SHS9800U is an iron based steel alloy with a near nanoscale (submicron) microstructure that includes chromium, molybdenum and niobium in the material chemistry, resulting in an overlay wear solution well suited for the toughest jobs in the most extreme service environments.
- 68 – 71 HRc in a single pass weld deposit
- Economical iron-based alternative to nickel-based materials containing tungsten carbide
- Good resistance to abrasion and erosion from fine particles
- Highly refined microstructure
SHS9800U is a multicomponent steel alloy with a unique uniform glass-forming melt chemistry that allows high undercooling to be achieved during welding. This results in considerable refinement of the crystalline microstructure down to a near nanosize (submicron) range. Unlike conventional weld overlay materials which are macrocomposites containing hard particles and general carbides in a binder, the refined microstructure of SHS9800U does not incorporate distinct hard particles in a binder and is a uniformly hard matrix when welded. This allows SHS9800U to provide vastly improved hardness and wear resistance that lasts significantly longer than conventional macrocomposites. Additionally, SHS9800U is an iron-based alloy without tungsten carbide particulates.
SHS9800U maintains maximum hardness performance of 68 – 71 HRC from the weld interface throughout the entire overlay in single pass applications allowing the overlay to be fully protective throughout the volume.
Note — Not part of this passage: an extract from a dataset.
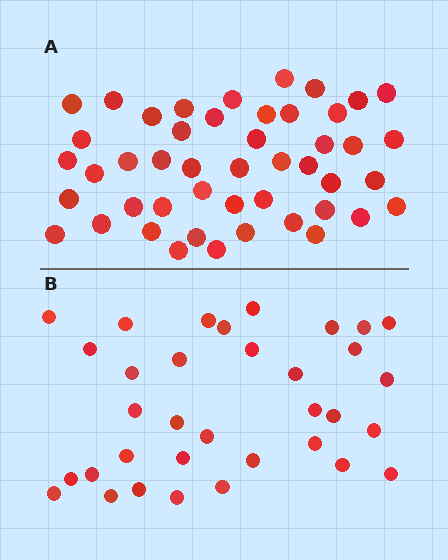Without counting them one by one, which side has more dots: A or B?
Region A (the top region) has more dots.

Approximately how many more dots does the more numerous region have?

EXTREME ABRASION/EROSION RESISTANCE
SHS9800U weld deposits should be limited to two layers maximum for most applications. Both single and double layers provide exceptional wear resistance of typical 0.12 g mass loss in ASTM G65-04 dry sand rubber wheel abrasion tests.
The superior toughness of SHS9800U occurs from the in-situ formation of high-volume fraction of refined complex borocarbide phases during welding which are surrounded by ductile phases. The borocarbide phases, which form during solidification, are completely wetted by the matrix and prevent premature pull-out, delamination and crack nucleation. The refined nature of the borocarbide phases allows the reduction of stress concentration sites and the ductile matrix supplies effective crack blunting and bridging, resulting in improved impact resistance.